At the heart of the book is a clear understanding of charism as a Spirit given gift, expressed through lived practices and cultures rather than static forms. It is not a legacy to be preserved unchanged, but a living mission to be reinterpreted in each generation. This aligns strongly with the Marist commitment to “creative fidelity”: remaining faithful to Champagnat’s vision while responding imaginatively to contemporary realities.
Br Michael Green’s chapter, “New paradigms for Marist communion and co responsibility,” highlights a decisive shift from congregation centred leadership to shared mission among religious and lay partners. Charism is transmitted less through the presence of religious and more through relationships, leadership practices, governance, and culture. Authority is exercised within a logic of communion, placing responsibility on leaders and boards to steward and animate Marist identity.
A central insight emerging from the work is that charism endures only when embedded in a living community of faith that owns and continues to develop it. Structures alone cannot sustain spirituality. A charism lives where it is consciously practised, reflected upon, and allowed to grow. From such communities emerge future leaders, scholars, formators and governors, ensuring both continuity and renewal.
This has clear implications for our Marist context. The primary focus must be on nurturing a vibrant Marist spiritual family marked by vitality and integrity. This is the distinctive contribution of the Marist Association: fostering a broad, participatory community in which most members are engaged in Marist life and mission at the grassroots level. From this lived experience, authentic leadership and governance can emerge.
“While governance structures remain essential, the Marist pathway begins with a faith community”

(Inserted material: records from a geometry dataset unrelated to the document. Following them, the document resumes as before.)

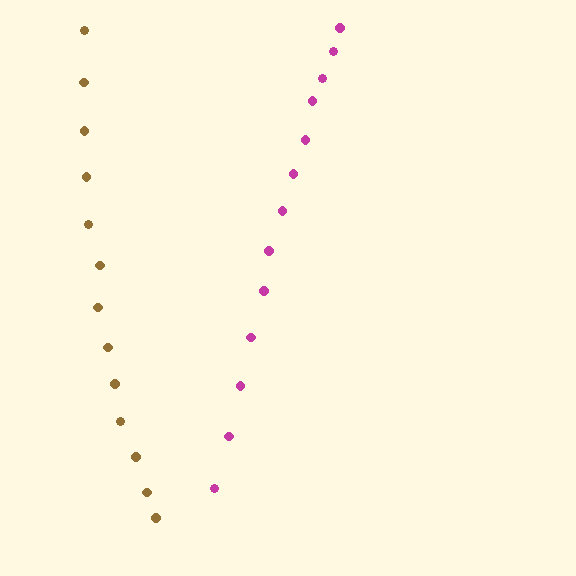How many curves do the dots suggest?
There are 2 distinct paths.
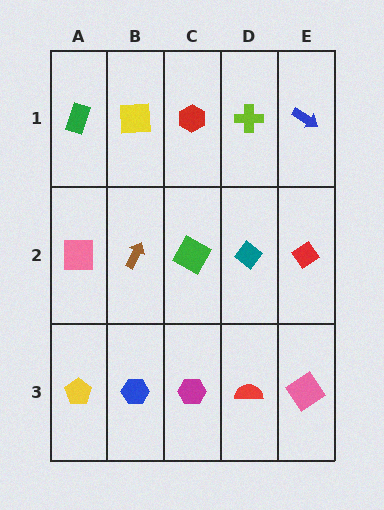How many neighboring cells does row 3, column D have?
3.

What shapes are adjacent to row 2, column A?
A green rectangle (row 1, column A), a yellow pentagon (row 3, column A), a brown arrow (row 2, column B).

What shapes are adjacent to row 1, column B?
A brown arrow (row 2, column B), a green rectangle (row 1, column A), a red hexagon (row 1, column C).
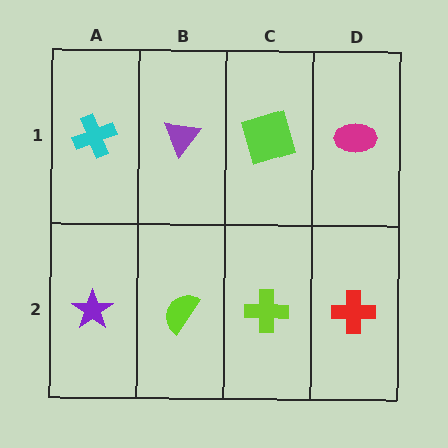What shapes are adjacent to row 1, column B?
A lime semicircle (row 2, column B), a cyan cross (row 1, column A), a lime square (row 1, column C).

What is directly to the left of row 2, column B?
A purple star.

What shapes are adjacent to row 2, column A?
A cyan cross (row 1, column A), a lime semicircle (row 2, column B).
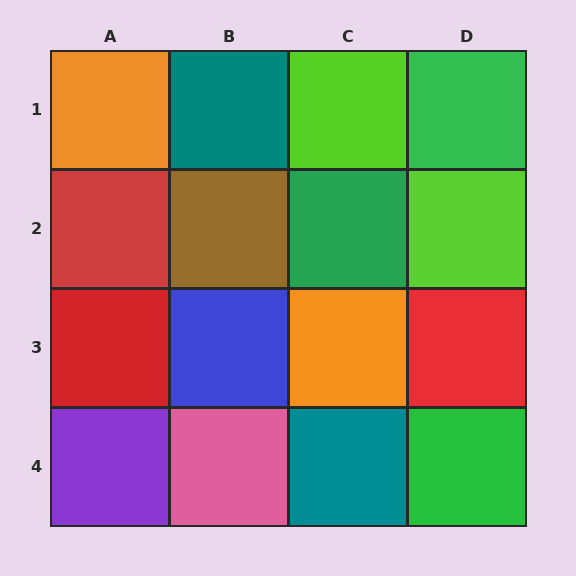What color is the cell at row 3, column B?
Blue.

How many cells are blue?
1 cell is blue.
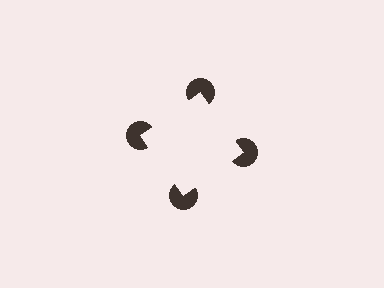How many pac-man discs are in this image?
There are 4 — one at each vertex of the illusory square.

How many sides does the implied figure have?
4 sides.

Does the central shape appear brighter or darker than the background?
It typically appears slightly brighter than the background, even though no actual brightness change is drawn.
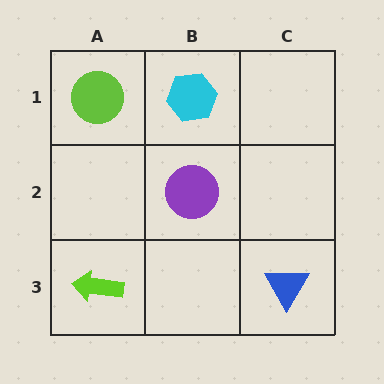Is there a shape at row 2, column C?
No, that cell is empty.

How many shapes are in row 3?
2 shapes.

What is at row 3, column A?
A lime arrow.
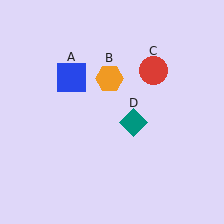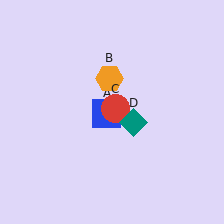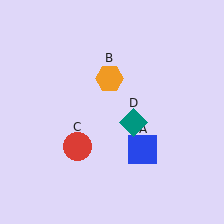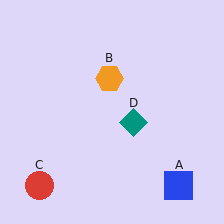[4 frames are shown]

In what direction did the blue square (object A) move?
The blue square (object A) moved down and to the right.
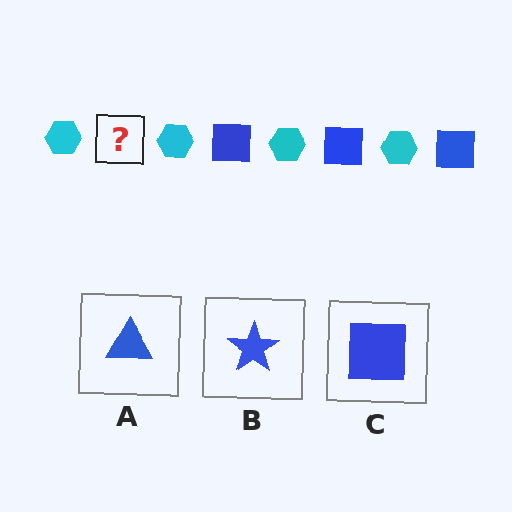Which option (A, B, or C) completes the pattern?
C.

In this respect, our Marist approach differs from some other models that prioritise boards or trustees as the starting point for sustaining charism. While governance structures remain essential, the Marist pathway begins with a faith community - belonging, formation, and shared mission - and develops leadership and governance from within. This represents an importantly different “new paradigm,” and a concrete expression of “creative fidelity” in our time.
A key contribution is the insistence that charism does not endure by default. Without intentional formation, as we have through our Marist formation programs, it risks becoming superficial or symbolic. Sustained formation - especially of leaders and governors - is therefore a strategic imperative linked to mission integrity and organisational sustainability.
The book also reaffirms the core characteristics of our Marist charism: presence, simplicity, family spirit, love of work, and Mary as model of discipleship. Together, these form an integrating framework that gives Marist education its distinctive character.
For boards and advisory councils, this means stewardship goes beyond compliance and financial oversight. It involves testing decisions against mission, ensuring leadership alignment with charism, and seeking evidence that Marist identity is genuinely lived in practice. In a lay led era, it prioritises governance for mission.
In summary, the book affirms that our Marist charism remains a vital gift. Its future lies not in preservation alone, but in our conscious, communal, and courageous stewardship - ensuring that St Marcellin’s Marist Project continues to be lived with creative fidelity today.